In a solution of a compound capable of tautomerization, equilibrium between the two tautomers is created. The ratio of tautomers is then depending on the solvent, temperature and pH.
Tautomerism is the conversion of a functional group in another, most often by concomitant displacement of a hydrogen atom and a π bond (double or triple bond). Unlike the mesomeric, the σ bonds (single bonds) may be displaced with the proton. The prototropies are not tautomers, they do not induce a reorganization of the π system and hydrogen does not necessarily come from the same molecule (solvent).
Tautomerization is catalyzed by:
Presence of bases
The mechanism is broken down into
- a deprotonation,
- forming an anion delocalized,
- the protonation at a different place of the anion;
Presence of Acids
The mechanism is broken down into
- a protonation,
- forming a cation delocalized,
- the deprotonation at a different place of the cation.
Common tautomeric pairs in Tautomerization:
- Keto-enol -tautomerism is the most common form of tautomerism and occurs in aldehydes, ketones and related compounds (essentially carbonyl compounds with one or more hydrogens on the α-carbon). Example: 2,4-pentanedione in equilibrium with the corresponding enol, in water are approximately 84% ketone and 16% as the enol.

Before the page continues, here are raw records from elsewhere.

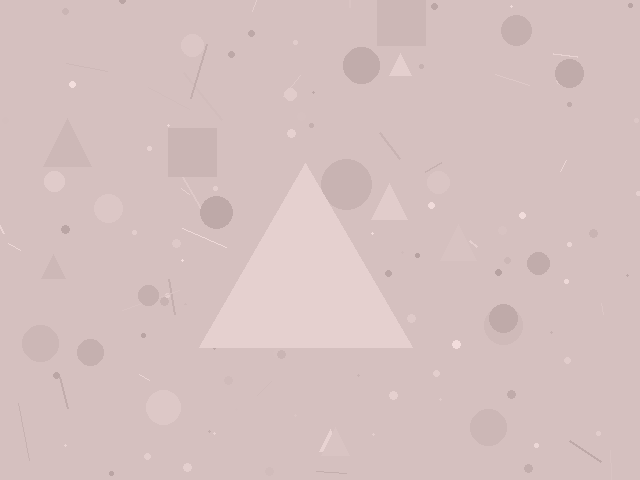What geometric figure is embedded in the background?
A triangle is embedded in the background.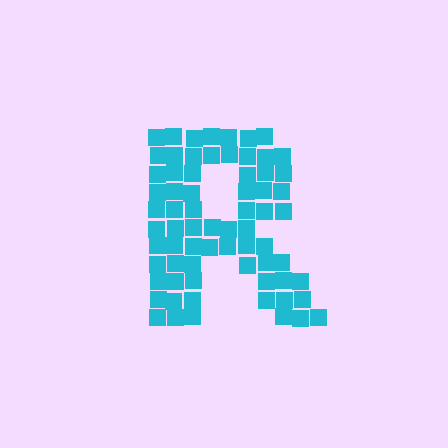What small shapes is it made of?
It is made of small squares.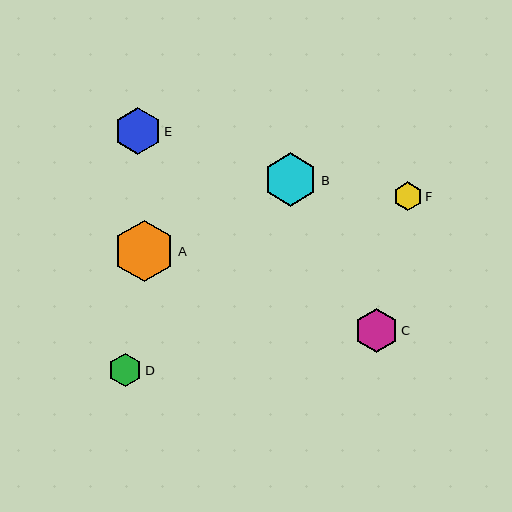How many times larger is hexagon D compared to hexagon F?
Hexagon D is approximately 1.2 times the size of hexagon F.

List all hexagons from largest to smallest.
From largest to smallest: A, B, E, C, D, F.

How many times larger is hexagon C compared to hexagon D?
Hexagon C is approximately 1.3 times the size of hexagon D.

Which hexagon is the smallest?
Hexagon F is the smallest with a size of approximately 29 pixels.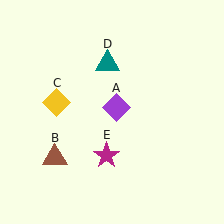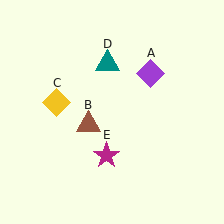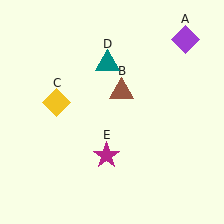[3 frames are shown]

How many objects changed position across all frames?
2 objects changed position: purple diamond (object A), brown triangle (object B).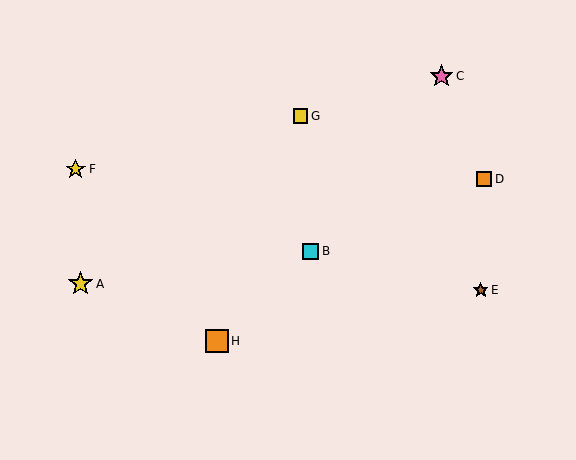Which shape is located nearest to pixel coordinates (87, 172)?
The yellow star (labeled F) at (76, 169) is nearest to that location.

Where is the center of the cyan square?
The center of the cyan square is at (311, 251).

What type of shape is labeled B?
Shape B is a cyan square.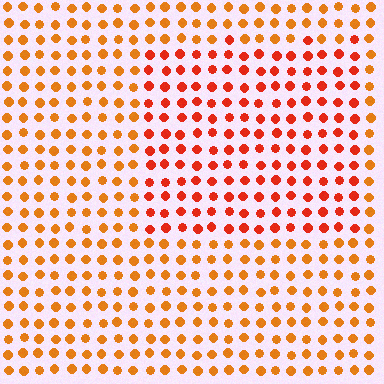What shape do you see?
I see a rectangle.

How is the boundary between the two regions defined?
The boundary is defined purely by a slight shift in hue (about 25 degrees). Spacing, size, and orientation are identical on both sides.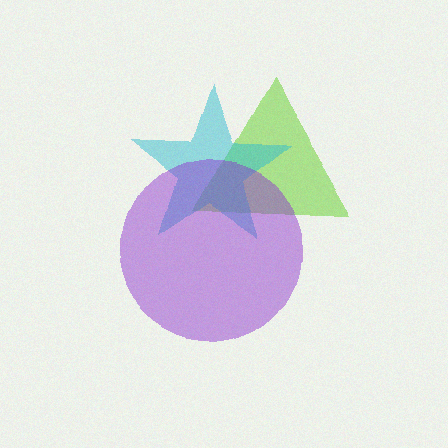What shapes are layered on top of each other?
The layered shapes are: a lime triangle, a cyan star, a purple circle.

- Phenol-keto tautomerism where a mold consisting of a phenol and the other of the corresponding cyclic ketone. Example: 4-Pyrinol exists mainly in phenol form in the gas phase, but in its keto form in ethanol solution.

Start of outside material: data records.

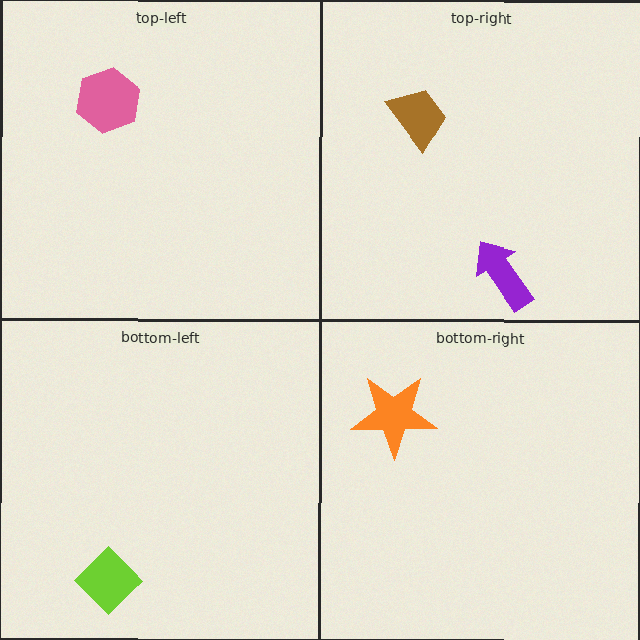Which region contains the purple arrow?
The top-right region.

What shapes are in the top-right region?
The purple arrow, the brown trapezoid.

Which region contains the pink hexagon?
The top-left region.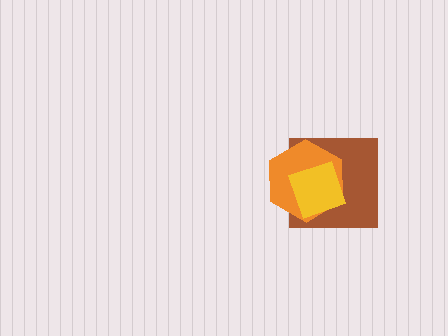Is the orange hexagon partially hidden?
Yes, it is partially covered by another shape.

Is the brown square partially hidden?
Yes, it is partially covered by another shape.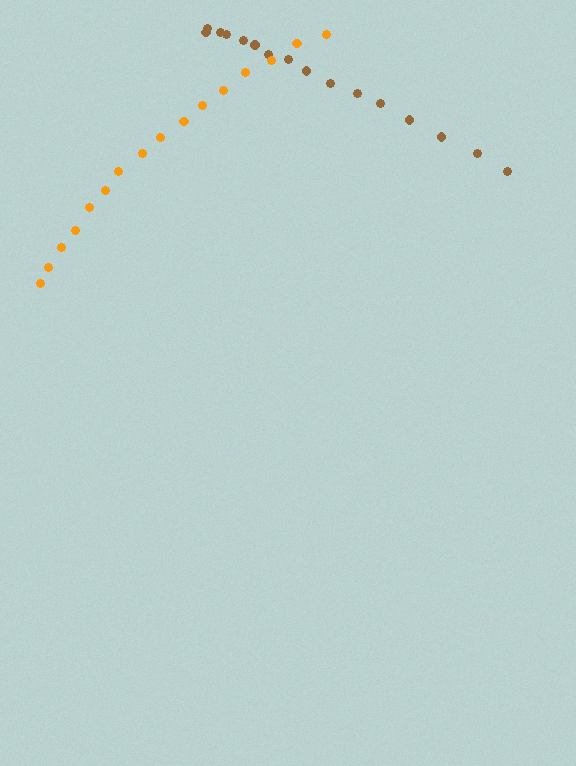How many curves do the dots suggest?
There are 2 distinct paths.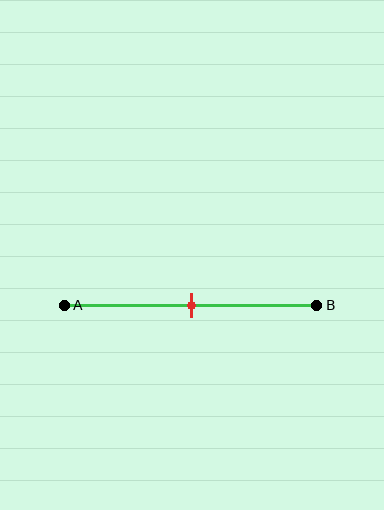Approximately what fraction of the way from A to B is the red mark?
The red mark is approximately 50% of the way from A to B.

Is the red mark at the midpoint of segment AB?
Yes, the mark is approximately at the midpoint.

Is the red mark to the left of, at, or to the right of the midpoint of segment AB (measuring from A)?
The red mark is approximately at the midpoint of segment AB.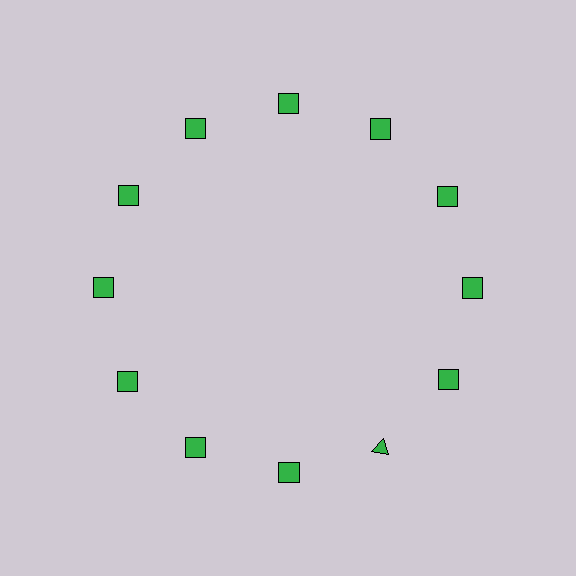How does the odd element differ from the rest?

- Imine-enamine tautomerism is a tautomerism where imines is in equilibrium with enamines. Generally, Imino the dominant form. Example: Isopropylidenemethylamine is usually in its imino form, but may, in certain reactions behave as an enamine.

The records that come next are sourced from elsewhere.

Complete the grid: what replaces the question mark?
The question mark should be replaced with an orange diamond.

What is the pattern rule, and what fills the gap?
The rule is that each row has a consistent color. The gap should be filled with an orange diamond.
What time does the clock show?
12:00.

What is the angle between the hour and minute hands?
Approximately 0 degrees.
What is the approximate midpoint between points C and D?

- Ringtautomeri is a tautomerism where hydrogen may sit in different positions on a ring. This tautomerism are often relatively slow. Example: 2,5-Dimethyl-1 H -imidazole may occur as 2,4-dimethyl-1 H -imidazole.
What is Tautomeric shift in Purine or Pyrimidine base?
The fact that the bases in DNA are not static was first pointed out by Watson and Crick. Hydrogen atoms in the bases can move from one position in a purine or pyrimidine to another position. Some of these are shown below. Such chemical fluctuations are Tautomeric shifts.
How tautomeric shift in a base in DNA may lead to mutation?
Tautomeric shifts causing mutations. The rare, less stable tautomeric forms of base exist for only very short periods of time. However, if a base existed in the rare form at the moment that it was being replicated or being incorporated into a nascent DNA chain, a mutation might result: the rare imino or enol bases can form adenine-cytosine and Guanine-Thymine base pairs. The net effect of such an event, and the subsequent replication required to segregate the “mismatched” base-pair, is an A-T to G-C or G-C to A-T base pair substitution.